Im Laufe der Serie kommen die Standpunkte der anderen Beteiligten zum Tragen: Angela, Mitch, Gina und zuletzt Anna fügen weitere Mosaiksteinchen zur Erklärung hinzu. Nur eine der im Filmtitel angesprochenen Seiten fehlt überraschenderweise: die des Täters Simon ? auch wenn sie in der letzten Folge teilweise wiedergegeben wird.

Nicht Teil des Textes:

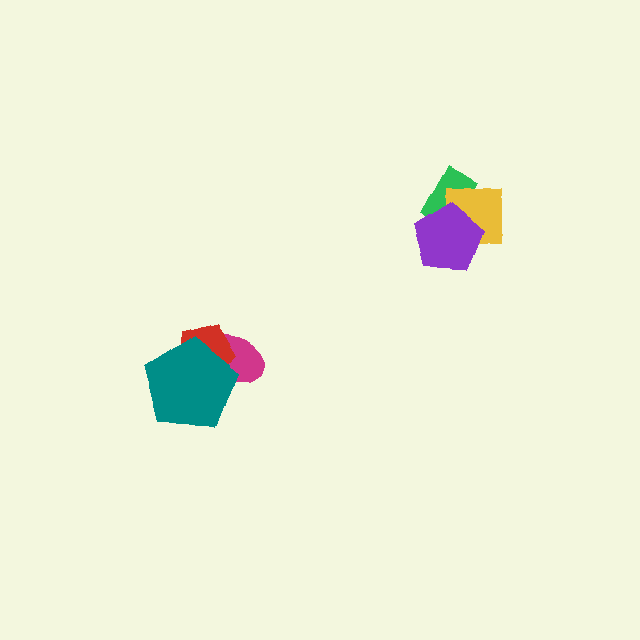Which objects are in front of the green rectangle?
2 objects cover part of the green rectangle: the yellow square and the purple pentagon.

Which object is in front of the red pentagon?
The teal pentagon is in front of the red pentagon.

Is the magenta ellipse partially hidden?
Yes, it is partially covered by another shape.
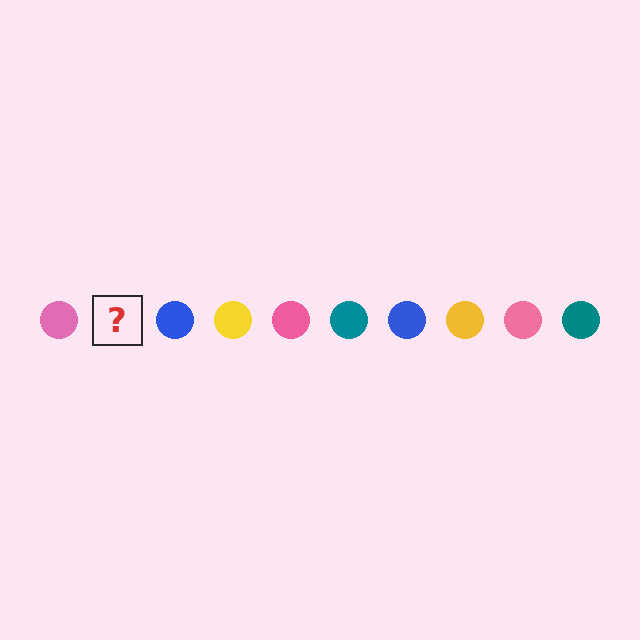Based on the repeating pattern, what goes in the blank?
The blank should be a teal circle.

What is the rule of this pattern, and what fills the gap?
The rule is that the pattern cycles through pink, teal, blue, yellow circles. The gap should be filled with a teal circle.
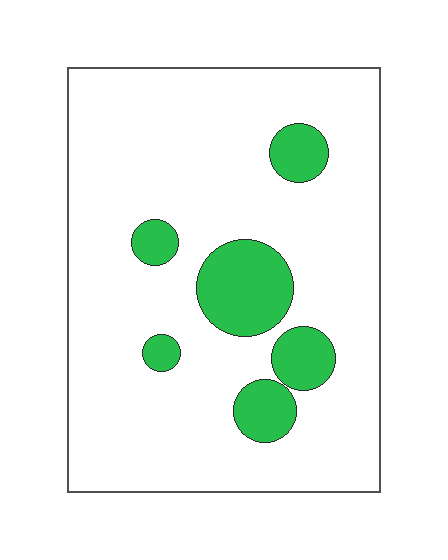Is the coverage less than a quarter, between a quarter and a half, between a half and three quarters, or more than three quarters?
Less than a quarter.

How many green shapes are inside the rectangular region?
6.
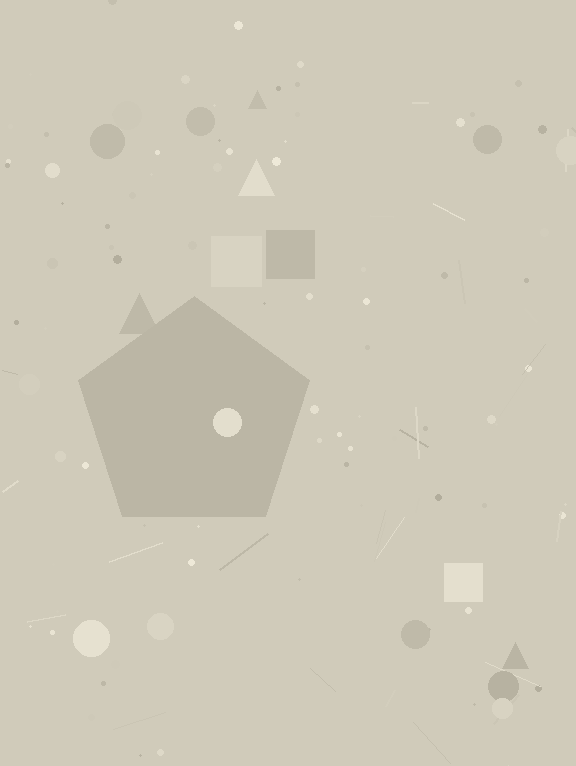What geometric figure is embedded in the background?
A pentagon is embedded in the background.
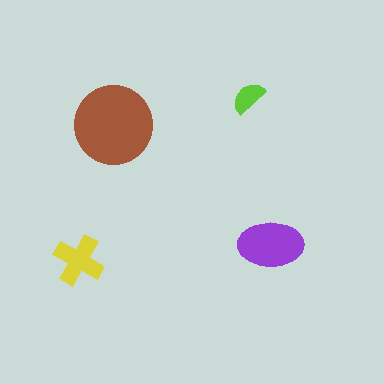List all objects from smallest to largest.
The lime semicircle, the yellow cross, the purple ellipse, the brown circle.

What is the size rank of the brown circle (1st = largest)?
1st.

Gewiss, die sechs - oder sieben - verschiedenen Standpunkte verdeutlichen das "unzuverlässige Erzählen", ein komplexes Verhältnis zwischen Subjektivität und Objektivität, zwischen Wahrheit auf der einen sowie Ambiguität, Betrug und Selbstbetrug auf der anderen Seite. Sie veranschaulichen jedoch auch, dass die unterschiedlichen Sichtweisen zu einem besseren Verständnis einer Verhaltensweise ? so etwa wenn ein bestimmtes, bereits gesehenes Ereignis aus einer anderen Perspektive wiederholt wird ?, zur Herstellung von Objektivität beitragen können. Um Objektivität bemühen sich ebenfalls die drei Regisseure Glendyn Ivin, Matthew Saville, Ana Kokkinos, die stets zu den verschiedenen Figuren Abstand halten, so dass sich der Zuschauer eigentlich mit kaum einer von ihnen identifizieren kann. Wenn überhaupt, dann mit dem Psychiater Alex Klima oder mit der Anwältin Gina Serkin, die ja ebenfalls auf die Ereignisse von außen blicken.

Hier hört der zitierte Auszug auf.